診療報酬改定で特定看護師が認められた意味

特定看護師は医師が作成した手順書さえあれば看護師が判断して特定の診療を補助できるのが特徴で、日本ではそれほど活発に特定看護師になるための研修を受講している傾向はありません。しかし、診療報酬改定によって特定看護師が総合病院の体制に関する項目の中で言及されるようになりました。

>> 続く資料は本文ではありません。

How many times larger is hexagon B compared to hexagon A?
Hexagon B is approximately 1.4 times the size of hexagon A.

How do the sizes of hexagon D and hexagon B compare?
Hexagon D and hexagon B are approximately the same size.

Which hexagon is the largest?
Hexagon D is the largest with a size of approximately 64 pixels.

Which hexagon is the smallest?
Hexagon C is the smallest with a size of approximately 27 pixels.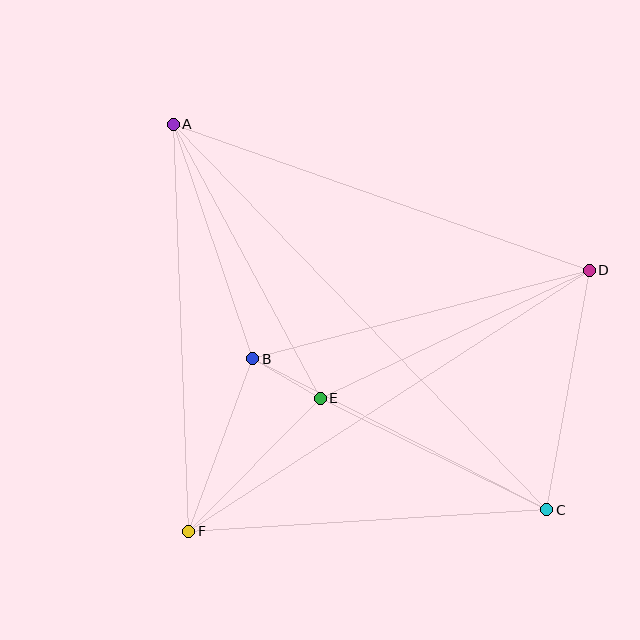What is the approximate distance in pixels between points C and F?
The distance between C and F is approximately 358 pixels.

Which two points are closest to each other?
Points B and E are closest to each other.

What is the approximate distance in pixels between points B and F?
The distance between B and F is approximately 184 pixels.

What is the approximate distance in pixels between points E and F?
The distance between E and F is approximately 187 pixels.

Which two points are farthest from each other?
Points A and C are farthest from each other.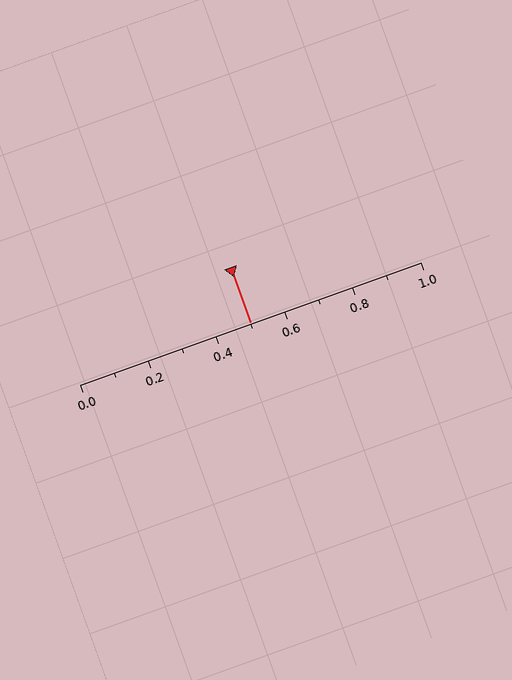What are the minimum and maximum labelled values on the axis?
The axis runs from 0.0 to 1.0.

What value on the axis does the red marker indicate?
The marker indicates approximately 0.5.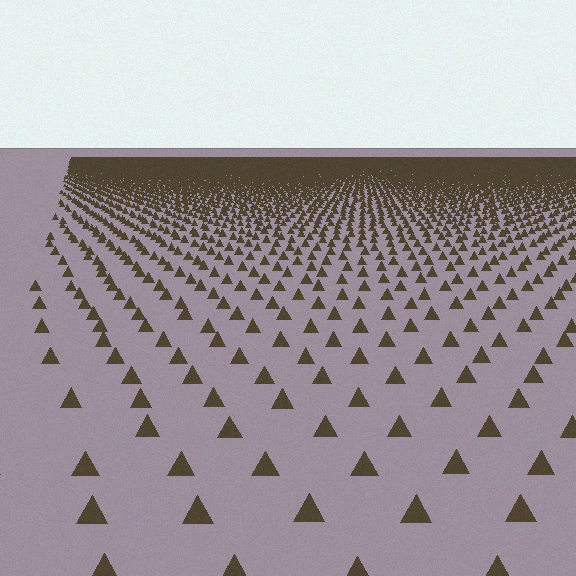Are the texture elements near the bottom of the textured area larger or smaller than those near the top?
Larger. Near the bottom, elements are closer to the viewer and appear at a bigger on-screen size.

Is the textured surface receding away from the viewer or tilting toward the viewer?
The surface is receding away from the viewer. Texture elements get smaller and denser toward the top.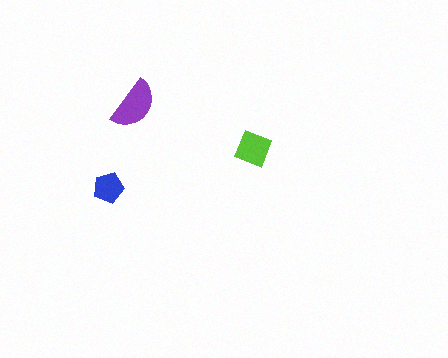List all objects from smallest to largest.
The blue pentagon, the lime diamond, the purple semicircle.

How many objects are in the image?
There are 3 objects in the image.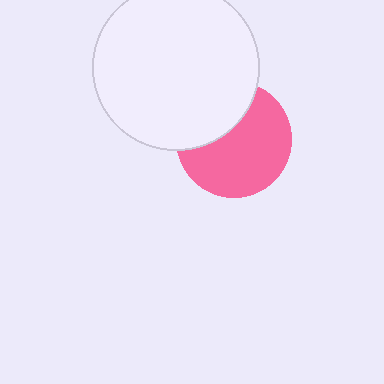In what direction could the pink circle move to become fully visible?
The pink circle could move toward the lower-right. That would shift it out from behind the white circle entirely.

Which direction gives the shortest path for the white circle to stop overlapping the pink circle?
Moving toward the upper-left gives the shortest separation.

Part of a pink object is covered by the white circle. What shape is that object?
It is a circle.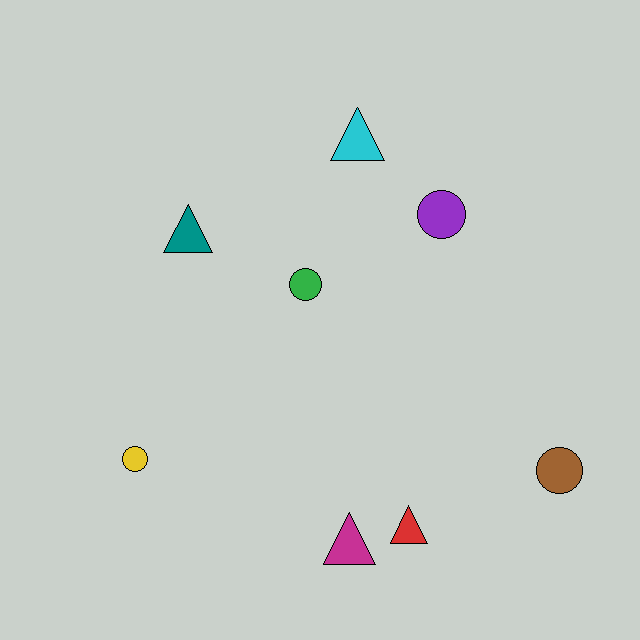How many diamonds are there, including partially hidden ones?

今まで特定看護師について触れられていなかった状況から、記述が見られるようになったのには深い意味があります。この診療報酬改定の影響で看護師のあり方が大きく変化していき、特定看護師になることを強く推奨するようになる可能性があるのです。キャリア支援制度を整えて研修を受けるのを支援する病院が増えていくとも考えられるほどの大きな変更になっています。

日本では看護師は原則として医師の指示がなければ診療を行うことはできず、判断は医師がする仕組みになっています。しかし、欧米では看護師が自分で判断して特定の診療を行える仕組みがあり、それを参考にして導入されたのが特定看護師でした。

現場での受け入れがあまり積極的ではなかったために担い手が少ないですが、診療報酬改定によって特定看護師の設置による医療の実施を国が推奨した形になりました。欧米のように看護師に求められる役割が大きくなったことを示しています。この診療報酬改定によって、総合病院を中心として特定看護師をいかにして確保し、現場での医療体制を整えていくかが課題の一つとして捉えられるようになったのです。